Electric Autos – Long life – I think it’s more complex, depending on vehicle range and driving patterns will factor into demand. Of course the shit is really going to hit the fan when lithium ion technology fails to provide for transport needs like long distance heavy goods vehicles, becomes too expensive and essential materials become too rare. There is likely to be a pivot to hydrogen combustion engines or hydrogen fuel cells due to superior energy density. The economics around risk, infrastructure and other capital costs will change.

A ZFS developer’s analysis of the good and bad in Apple’s new APFS file system | Ars Technica – this is a good guide. The thing that puzzles me is this. Apple had a working implementation of ZFS running on early beta versions of OS X and then decided not to implement it. Apple adoption of ZFS would be a major boost (it is already supported on Linux and Solaris). It takes about a decade for a file system to mature sufficiently; ZFS has that maturity and is still bleeding edge tech. Apple has a good relationship with Oracle so that wouldn’t be a problem, Larry Ellison is still the shot-caller over there and he still hates Microsoft and Google. Instead they build their own version, which has nice encryption facilities but lacks the data integrity features that ZFS has. It doesn’t seem to be about squeezing the footprint of ZFS for mobile devices either. Apple just decided to go it alone.

The current state of where 2.0

Interesting Churchill Club discussion on location based services. The key take out that I took from it was the slow pace of inside wireless based location services. I know vendors that have been at it for over a decade and companies like EADS and Ruckus Wireless. Yet, it still seems to be an area of relatively slow adoption (at least at the moment). Ultrasound or BlueTooth LE beacons seem to have only esoteric adoption.

GDPR resources

Partly due to Cambridge Analytica, General Data Protection Regulation (GDPR) is going to have a more profound impact on data usage globally.
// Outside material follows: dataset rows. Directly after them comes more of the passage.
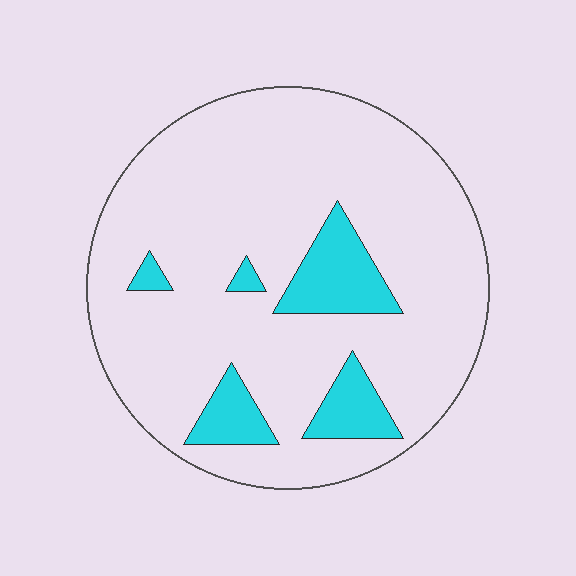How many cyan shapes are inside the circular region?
5.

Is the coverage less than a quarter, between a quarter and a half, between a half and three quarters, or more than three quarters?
Less than a quarter.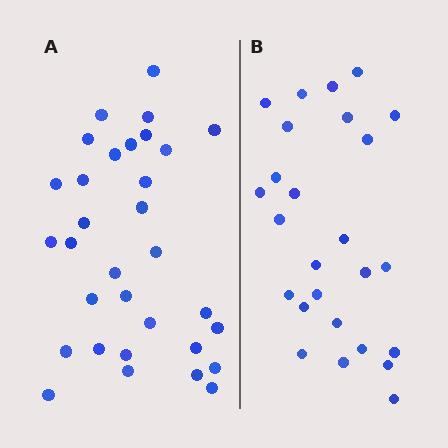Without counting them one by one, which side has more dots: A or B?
Region A (the left region) has more dots.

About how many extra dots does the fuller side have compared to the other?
Region A has about 6 more dots than region B.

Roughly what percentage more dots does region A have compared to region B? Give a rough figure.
About 25% more.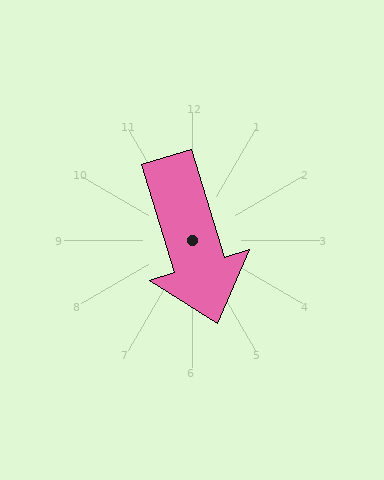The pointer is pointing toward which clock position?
Roughly 5 o'clock.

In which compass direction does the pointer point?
South.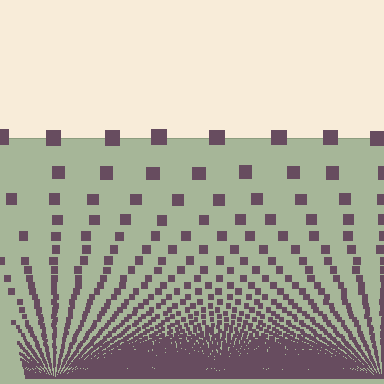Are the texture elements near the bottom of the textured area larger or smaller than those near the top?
Smaller. The gradient is inverted — elements near the bottom are smaller and denser.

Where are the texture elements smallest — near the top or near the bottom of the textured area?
Near the bottom.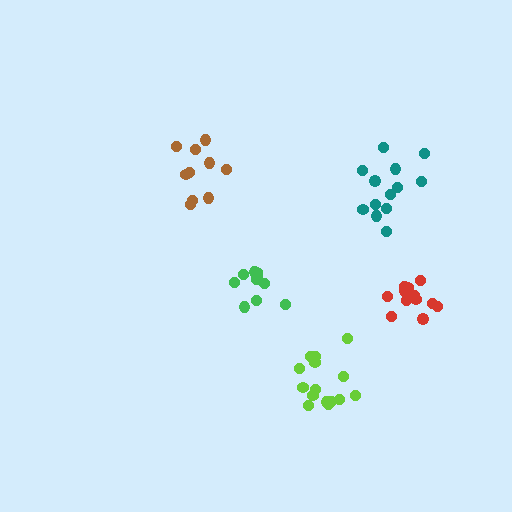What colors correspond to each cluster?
The clusters are colored: green, brown, teal, lime, red.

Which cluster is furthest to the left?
The brown cluster is leftmost.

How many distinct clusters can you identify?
There are 5 distinct clusters.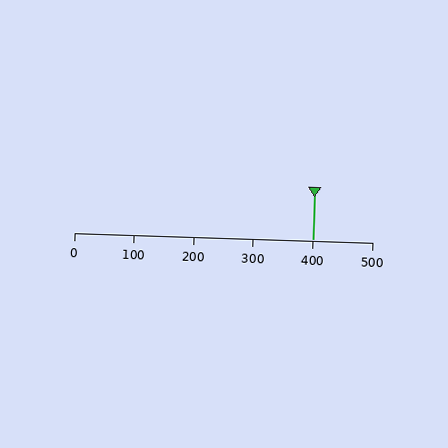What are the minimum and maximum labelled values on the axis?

GDPR would have been seen as an extra-legal reach, but Facebook is making it look like a good idea.

I thought I would pull together a few resources that I thought would be of interest around GDPR since there is a lot of snake oil being sold as consultancy around it at the moment.

Andreessen Horowitz put together a good podcast on it.

Privacy by Design – The 7 Foundational Principles by Ann Cavoukian, Ph.D. (PDF) – is a must read paper for creative agencies and product teams. It is based on work that was started in the late 1990s. Cavoukian lists a site as a reference ‘privacybydesign.ca’ – but that seems to be down.